Ici Modesta. Son nom est celui l’héroïne, Modesta, du roman L’art de la joie de l’écrivaine italienne Goliarda Sapienza éditée à titre posthume à la fin des années 90. Elle partage avec elle son goût de la transgression et surtout celui de la liberté. Née le 1er janvier 1900 en Sicile sur les pentes de l’Etna, ce personnage fictionnel du siècle dernier n’en a pas moins les idées bien enracinées dans la réalité contemporaine.
L’Etna qui l’a vue naître est un volcan encore actif. À chacune de ses colères, il réinvente le paysage et remodèle de nouvelles perspectives qui s’en dégagent. Soudainement et sans avertissements, tout peut se mettre à bouillonner, cracher, jaillir et exploser.
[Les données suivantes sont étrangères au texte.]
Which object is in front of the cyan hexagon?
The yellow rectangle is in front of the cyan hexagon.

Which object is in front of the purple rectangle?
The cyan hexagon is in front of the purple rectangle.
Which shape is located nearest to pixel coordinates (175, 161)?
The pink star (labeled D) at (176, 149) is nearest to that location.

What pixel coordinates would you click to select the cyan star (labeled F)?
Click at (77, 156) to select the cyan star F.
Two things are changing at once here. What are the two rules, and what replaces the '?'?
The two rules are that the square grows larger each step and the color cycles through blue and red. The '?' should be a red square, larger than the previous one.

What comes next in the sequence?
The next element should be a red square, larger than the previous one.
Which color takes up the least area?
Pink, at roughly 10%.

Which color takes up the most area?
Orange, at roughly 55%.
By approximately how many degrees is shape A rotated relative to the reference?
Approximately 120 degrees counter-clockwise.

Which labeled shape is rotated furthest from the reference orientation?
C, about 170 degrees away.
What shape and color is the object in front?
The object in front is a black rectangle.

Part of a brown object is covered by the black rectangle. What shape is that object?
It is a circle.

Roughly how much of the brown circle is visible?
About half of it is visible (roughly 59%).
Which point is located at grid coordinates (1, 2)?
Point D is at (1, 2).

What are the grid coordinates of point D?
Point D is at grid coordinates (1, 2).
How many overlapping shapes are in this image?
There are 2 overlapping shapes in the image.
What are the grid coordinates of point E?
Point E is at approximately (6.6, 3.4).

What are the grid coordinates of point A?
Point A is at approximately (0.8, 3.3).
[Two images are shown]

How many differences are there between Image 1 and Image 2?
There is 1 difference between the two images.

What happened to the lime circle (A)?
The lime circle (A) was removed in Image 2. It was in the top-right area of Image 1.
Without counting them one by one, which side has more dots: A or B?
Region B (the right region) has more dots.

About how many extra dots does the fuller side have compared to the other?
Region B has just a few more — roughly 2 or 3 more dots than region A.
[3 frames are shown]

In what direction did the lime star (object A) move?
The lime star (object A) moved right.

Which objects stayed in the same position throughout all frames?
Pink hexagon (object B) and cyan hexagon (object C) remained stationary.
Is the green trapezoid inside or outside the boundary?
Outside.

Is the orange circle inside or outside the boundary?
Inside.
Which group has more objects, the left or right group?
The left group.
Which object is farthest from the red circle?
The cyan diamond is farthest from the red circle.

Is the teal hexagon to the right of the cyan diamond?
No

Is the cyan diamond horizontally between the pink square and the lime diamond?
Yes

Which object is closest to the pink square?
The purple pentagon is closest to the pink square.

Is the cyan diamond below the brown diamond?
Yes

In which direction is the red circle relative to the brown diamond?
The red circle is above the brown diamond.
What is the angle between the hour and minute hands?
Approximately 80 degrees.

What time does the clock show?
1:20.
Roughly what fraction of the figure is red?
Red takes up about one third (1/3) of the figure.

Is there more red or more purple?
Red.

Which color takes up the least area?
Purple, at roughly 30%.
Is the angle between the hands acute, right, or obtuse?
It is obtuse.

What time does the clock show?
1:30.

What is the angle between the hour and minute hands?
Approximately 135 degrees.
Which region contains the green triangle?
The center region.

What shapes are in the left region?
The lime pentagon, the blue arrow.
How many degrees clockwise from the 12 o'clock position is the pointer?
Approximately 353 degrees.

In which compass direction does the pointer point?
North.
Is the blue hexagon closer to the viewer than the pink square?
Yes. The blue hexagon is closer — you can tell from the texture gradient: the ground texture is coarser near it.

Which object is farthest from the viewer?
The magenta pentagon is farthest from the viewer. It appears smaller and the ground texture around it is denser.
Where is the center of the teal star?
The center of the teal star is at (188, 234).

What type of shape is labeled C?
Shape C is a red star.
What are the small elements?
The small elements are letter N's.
Comme nos émotions dont – animés d’un sentiment de révolte – nous n’arrivons plus à maîtriser les impacts
Dans l’Etna d’Ici Modesta, on avance en suivant une ligne de crête, dans un équilibre précaire. Tout peut basculer, à tout moment. La joie de s’opposer à la souffrance et à la violence qu’elle engendre. Cette violence nous apparaît, non pas contenue, mais plutôt refoulée et intériorisée, sous-jacente
« Etna c’est avaler la violence du monde et la retourner contre nous »
Dans le magma des réminiscences, Ici Modesta s’enfonce profondément dans les scories de nos âmes sensibles et tourmentées. Dès les premiers instants de la chanson, les mots se prennent dans les filets de nos pensées. Une poésie authentique et frontale. Un phrasé changeant, protéiforme, mais toujours présent. Passant de la douceur des parties chantées et mélodiques à une brutalité dans laquelle une hargne autotunée prend corps. Une hargne animée par les kicks gabber qui résonnent en nous tels les battements d’un cœur pris de tachycardie. Cette tectonique musicale – orchestrée par Kelyboy et Maxime Jerry Fraisse – nous fait passer en quelques mesures d’une rudesse PNL aux envolées vacillantes à la Fishbach. Des grimaces aux sourires, d’un élan de joie à un cri de douleur.
« Que faire de la violence, maintenant qu’on la croit – Sur les joues de mes sœurs, y’a la lave d’Etna »
L’Etna mis en images par Caroline Benetti joue avec ces oppositions. L’enthousiasme impulsé par la lumière du jour sombre, la nuit venue, dans une douloureuse et insidieuse torpeur. La prairie verdoyante – végétale – dans laquelle on se prélassait et se blottissait fait place aux arêtes abrasives – minérales – des roches qui entravent aussi bien nos mouvements que nos sentiments.
« J’ai des méchants dans le corps »
Ici Modesta nous l’annonçait déjà dans Soleil Rouge. Un état de conscience qui se matérialise par une fuite, une course effrénée qui exhorte à nos combats introspectifs. Tout s’accélère en suivant le crescendo de la partition musicale. Les regards s’échangent et s’accrochent. Les reproches fusent. Les gestes deviennent impulsifs. La violence surgit. Les pierres s’envolent et retombent. Une confrontation au caractère exutoire qui se vit telle qu’une lutte contre nos démons intérieurs. À l’espoir, alors, de se tapir derrière nos colères et d’en prendre le dessus.
L’Etna, est un titre tellurique qui annonce le premier EP d’Ici Modesta – Des trucs dans le ciel – composé de cinq titres entiers et implacables. Sa sortie est programmée pour le 24 novembre 2023.